Tuesday, June 28, 2011

Okantomi & Afro Cuban Dance

During the early 20th century Afro-Cuban art went through a period of rediscovery. In the past, the art form had only being represented to the mass bu white artists who ¨discovered¨it or took an interest to it. Many images displayed by white artists tended to have very stereotypical images of Afro-Cubans. Artists such as Cuban poet Nicholas Guillen emerged with art that truly represented the Afro Cuban population and the traditions they had brought with them to Cuba when they arrived as slaves including music, poetry, and dance. Now in Cuba, Afro-Cuban art plays a huge role. We were able to enjoy a form of this art on Thursday June 9th when we visited the dance group Okantomi.
With infectious beats, eclectic voices and hard steps, Okantomi communicated with deities from the Yoruba religion and told stories of a man selling fruit and a woman washing clothes.
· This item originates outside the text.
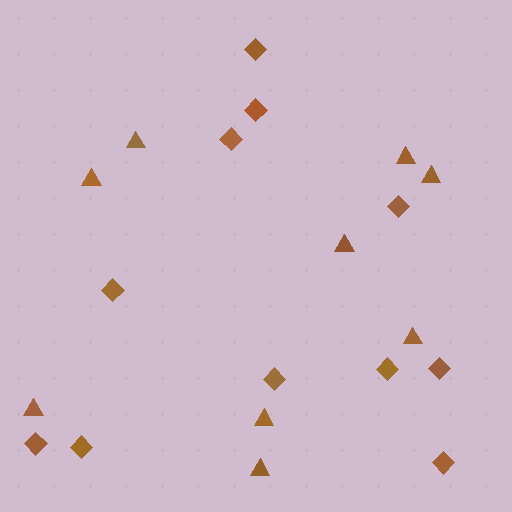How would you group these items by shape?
There are 2 groups: one group of diamonds (11) and one group of triangles (9).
The show represented many music genres made popular by Afro-Cuban artists such as Son and Cha Cha Cha. As a dancer myself I enjoy witnessing many genres of dance. At one point during the show, Okantomi requested the hand of the students and taught us dance moves. Since the reemerging, Afro-Cuban people have been able to retain their art-forms and represent it to the world with Afro Cuban artists. Okantomi has traveled all over Cuba and has even performed in the United States.